Penumpang Yang Terhormat

Pernah coba telepon di bandara Cengkareng? Sudah bisa dipastikan lawan bicara kita akan tahu dimana kita, terutama pada jam – jam sibuk penerbangan, karena pasti mereka bisa mendengar panggilan atau pengumuman dari announcer bandara. Kasihan mereka yang suara teleponnya kecil pasti mereka terganggu atau jika mereka sedang berdiskusi hal penting pasti terinterupsi konsentrasinya.

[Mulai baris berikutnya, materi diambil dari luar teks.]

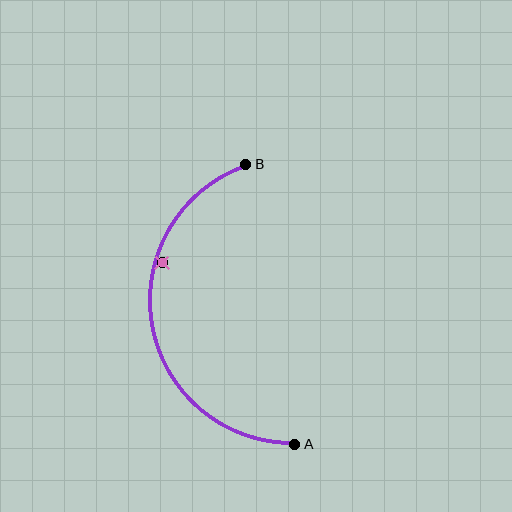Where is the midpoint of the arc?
The arc midpoint is the point on the curve farthest from the straight line joining A and B. It sits to the left of that line.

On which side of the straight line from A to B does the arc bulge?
The arc bulges to the left of the straight line connecting A and B.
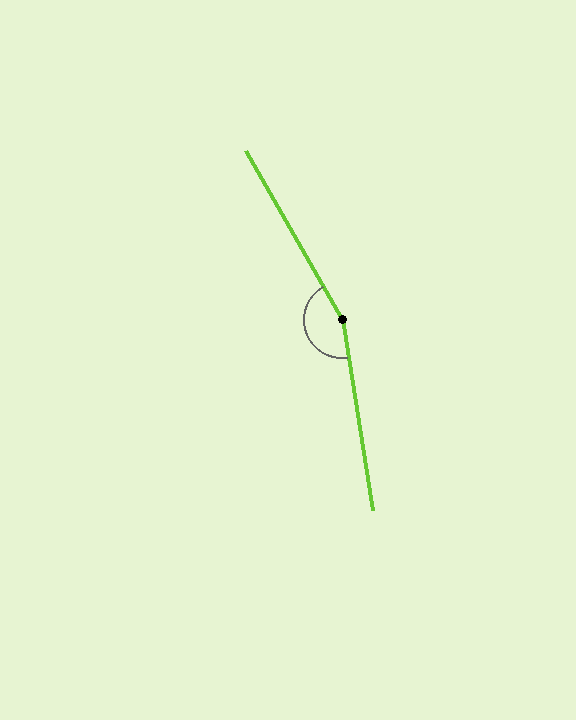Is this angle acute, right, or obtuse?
It is obtuse.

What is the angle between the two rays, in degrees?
Approximately 159 degrees.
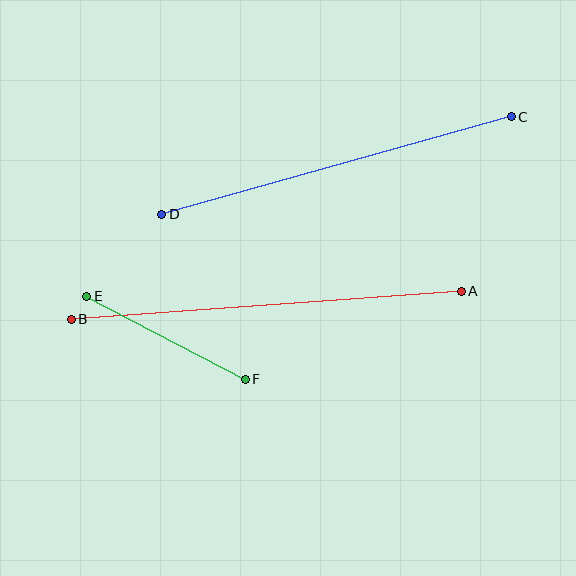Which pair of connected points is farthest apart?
Points A and B are farthest apart.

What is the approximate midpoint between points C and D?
The midpoint is at approximately (337, 165) pixels.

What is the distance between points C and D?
The distance is approximately 363 pixels.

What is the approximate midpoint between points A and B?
The midpoint is at approximately (266, 305) pixels.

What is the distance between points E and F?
The distance is approximately 179 pixels.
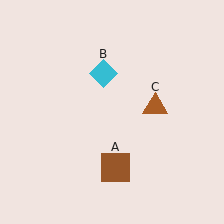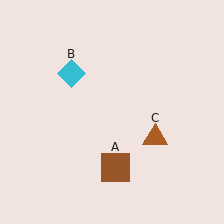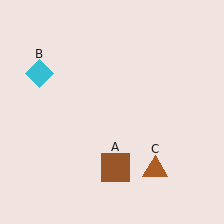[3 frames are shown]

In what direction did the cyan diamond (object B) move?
The cyan diamond (object B) moved left.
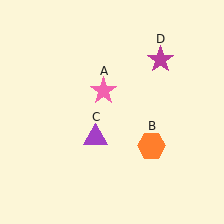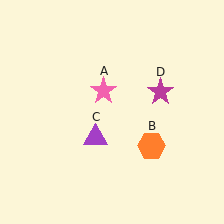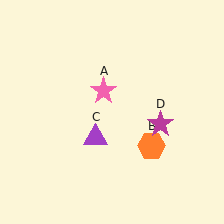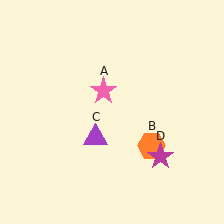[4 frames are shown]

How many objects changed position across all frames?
1 object changed position: magenta star (object D).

Di bandara Cengkareng (dan mungkin juga bandara – bandara lainnya), jika ada penumpang yang tidak muncul di dalam pesawat maka satu – satu mereka akan dipanggil. Kenapa sih kok sampai dipanggil – panggil segala? Bukankah pada saat check in mereka sudah tahu kapan masuk pesawat (boarding) dan dimana mereka harus boarding? Kalau saja mereka tidak dipanggil dan kemudian tertinggal pesawat, apa jadinya? Jadinya adalah “Pengalaman adalah guru yang baik”. Jadi tinggal saja mereka dan biarkan penumpang lain menikmati kenyamanan dan keindaha bandara Cengkareng dengan tenang. Dengan adanya “fasilitas” ini, para penumpang sendiri “anggap enteng” situasi itu.

Kalau kita tidak mulai dari sekarang, kapan penumpang pesawat kita menjadi mandiri dan berdisiplin terhadap diri sendiri? Bayangkan, jika panggilan – panggilan ini tidak dilakukan dan semuanya menjadi teratur . . . mungkin kita akan lebih baik hidupnya.

Aston Inn, Bali

19 Oktober 2008

20:13 wita

1 komentar:

Simply ~ Wiwik mengatakan...

hanya ada di Indonesia, dah membudaya gitu loh..can we do something about it?